My Kids and the Coming Economy

A large part of my paternal job is to keep tabs on the world and how it affects my family.  What’s happening and what must I do to adapt?  More importantly, how do I help prepare my children for the world in which they’re going to live?

Parental roles are slowly blending and blurring as fathers take on childcare and mothers expand into the workforce.  But each still has a certain impact upon the kids and for dads, it’s how the child perceives and interacts with the outside world.  Research has shown that it’s a father’s input that helps spur vocabulary and language skills in small children.  When fathers were actively involved, the language skills of a three year-old were higher at a statistically significant level.  More recent research finds that a dad’s horseplay and interaction with the kids encourages exploration and self-confidence; this helps them meet and cope with the larger outside world.  It’s simply part of our job to prepare our children to survive and be productive in the world.

But our times are significantly different than our own parents’ and the economic challenges facing our children will make ours pale in comparison.  If we’re going to prepare them, we have to first get a handle on what they’ll be facing in the future.

Through A Glass, Darkly

Stroll through the internet’s economics offerings and you’ll find the full gamut of opinions on what’s going to happen and unless you live in Chile or Norway, little of it is good.  Views are offered by economists, investment strategists and advisers, pundits and even the odd economic astrologer.  This opinion spectrum ranges from stagflation and economic depression to Japan-style deflation and hyperinflation; to paraphrase one economics blogger, we really have no idea what will happen.

The short-term future is fuzzy at best but statistics and anecdotal evidence make the long-term outcome pretty certain.

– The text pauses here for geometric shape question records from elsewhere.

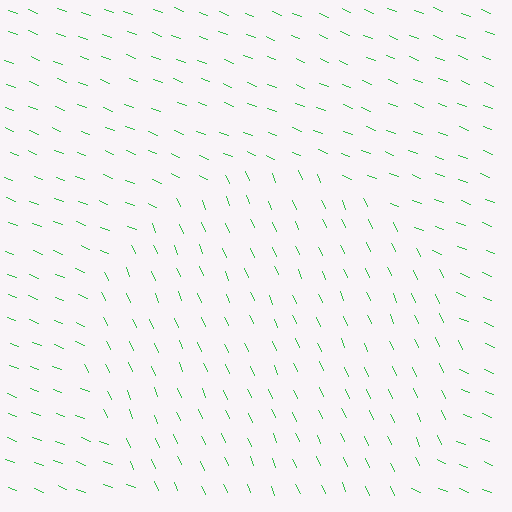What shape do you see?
I see a circle.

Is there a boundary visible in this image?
Yes, there is a texture boundary formed by a change in line orientation.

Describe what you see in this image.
The image is filled with small green line segments. A circle region in the image has lines oriented differently from the surrounding lines, creating a visible texture boundary.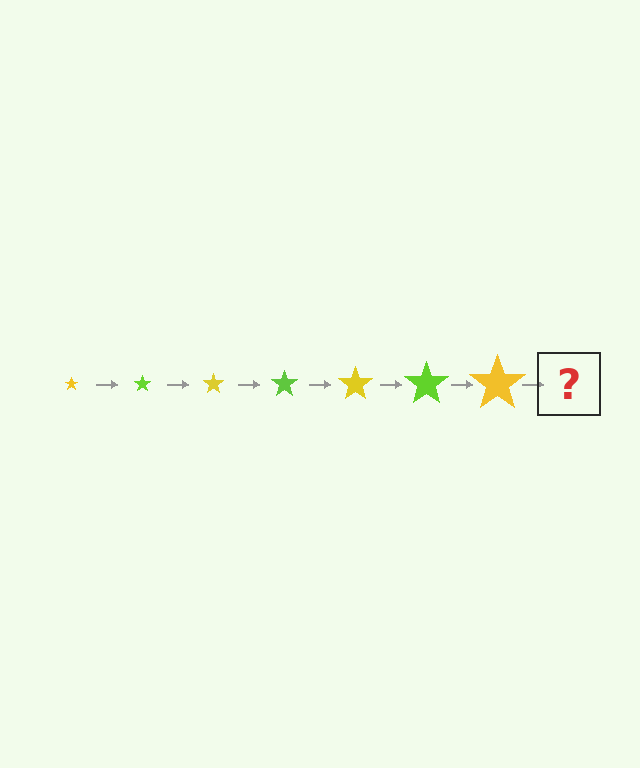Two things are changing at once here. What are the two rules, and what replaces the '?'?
The two rules are that the star grows larger each step and the color cycles through yellow and lime. The '?' should be a lime star, larger than the previous one.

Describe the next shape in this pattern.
It should be a lime star, larger than the previous one.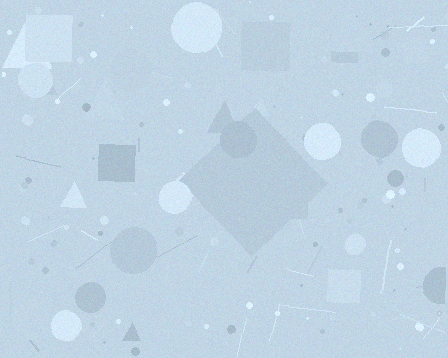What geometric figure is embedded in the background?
A diamond is embedded in the background.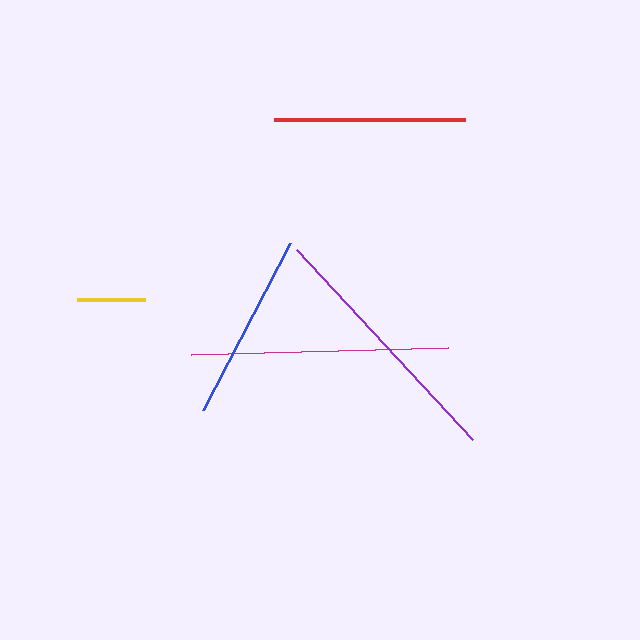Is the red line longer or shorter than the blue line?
The red and blue lines are approximately the same length (about 191 and 188 pixels).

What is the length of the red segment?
The red segment is approximately 191 pixels long.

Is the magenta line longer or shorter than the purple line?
The purple and magenta lines are approximately the same length (about 259 and 257 pixels).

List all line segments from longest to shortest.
From longest to shortest: purple and magenta (about equal), red and blue (about equal), yellow.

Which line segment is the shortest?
The yellow line is the shortest at approximately 67 pixels.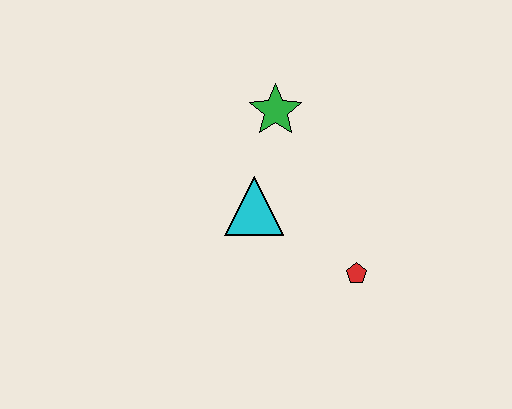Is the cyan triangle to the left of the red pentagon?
Yes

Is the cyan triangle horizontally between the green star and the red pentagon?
No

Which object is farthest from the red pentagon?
The green star is farthest from the red pentagon.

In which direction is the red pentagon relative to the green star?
The red pentagon is below the green star.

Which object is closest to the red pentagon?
The cyan triangle is closest to the red pentagon.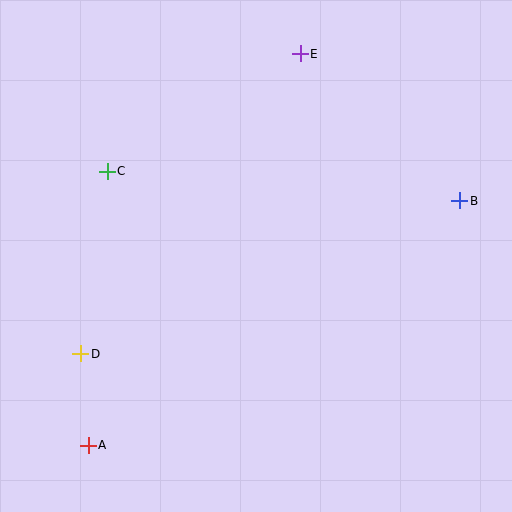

  • The quoted unemployment rate (U-3) is stuck persistently at 9.5%+ but the more realistic rate of U-6 is closer to 17%.
  • The gap between the wealthiest Americans – the top 1% of wage-earners – and the rest of the country has widened to a level not seen since the days just prior to the Great Depression.
  • We remain an oil-based economy with an oil-based infrastructure, reliant upon foreign suppliers who often don’t like us and only tolerate us for our military and our currency; unfortunately, you can’t field a military without a viable currency.
  • Precious metals prices – an indicator of fear and instability – are at global 30 year highs as individuals and institutions purchase them to counter the continuing devaluation of the dollar and other fiat currencies.
  • Within the past several weeks, 25 nations have piled into what the Brazilian Finance Minister openly calls a "currency war".  Even Peru bought $12M in order to drive up the dollar versus whatever they call their currency.
  • The US Federal Reserve System will again engage in further quantitative easing, effectively flooding the economy with even more cash and liquidity.
  • The financial markets are largely broken.  The pervasive use of High Frequency Trading has led to a market-wide "flash crash" with multiple smaller flash crashes amongst individual stocks, most notably Apple Computer.
  • Through unfettered lobbying and campaign contributions, the financial system has corrupted the legal/political system to a degree unmatched in our nation’s history.  In 2009, Senator Richard Durbin (IL) told an interviewer that on Capitol Hill, banks "own the place".  The attitude of lenders has become so cavalier regarding such bedrock legal principles of title and property-ownership that in 23 states, large mortgage lenders have suspended foreclosure proceedings when the courts found that cases brought didn’t adhere to basic principles and in some cases, the bank had no actual financial interest in the property.  Additionally, mortgage servicers hired by lenders have been caught presenting counterfeit court summons attesting that foreclosure notices were delivered when they really were not.  Most disturbingly, Reuters news recently reported that advance notes of the Federal Reserve Open Markets Committee meetings are being provided to paying clients by a former Federal Reserve System governor in advance of their release to the general public.
  • Our elected representatives are failing in their most basic duties as they leave for a pre-election recess without having yet passed an actual budget.

Viewing even only this partial statistical and anecdotal evidence, our nation really does sit on the cusp of huge structural challenges that haven’t been faced in generations.

The Long-Term Upshot

Whether it happens hard or easy in the near-term, the long-term outcome for our children is difficult.  There is real risk that the American Middle Class will be largely eliminated as the political and financial elites sacrifice the common good for their own personal power and benefit.  Our children will be marginalized to an underclass forced to subsist in lower-wage jobs with little hope of real prosperity, their earnings spent meeting the debt payments on a societal-wide model based upon the company town model of the 19th/20th century coal fields.  Their freedoms will be likewise jeopardized as those in positions of power continue to consolidate and maintain their grasp on the levers of government, twisting the screws even further as they bleed the future underclass.

So what can any typical father do?  There are no magic tricks to suddenly undo what’s been in the making for decades and it’s doubtful that there will be any call for great acts of heroism or civil disobedience.  The great changes will have to be made at the family level and it’s our job as fathers to expose them to the wider world as we do with our words, language and horseplay.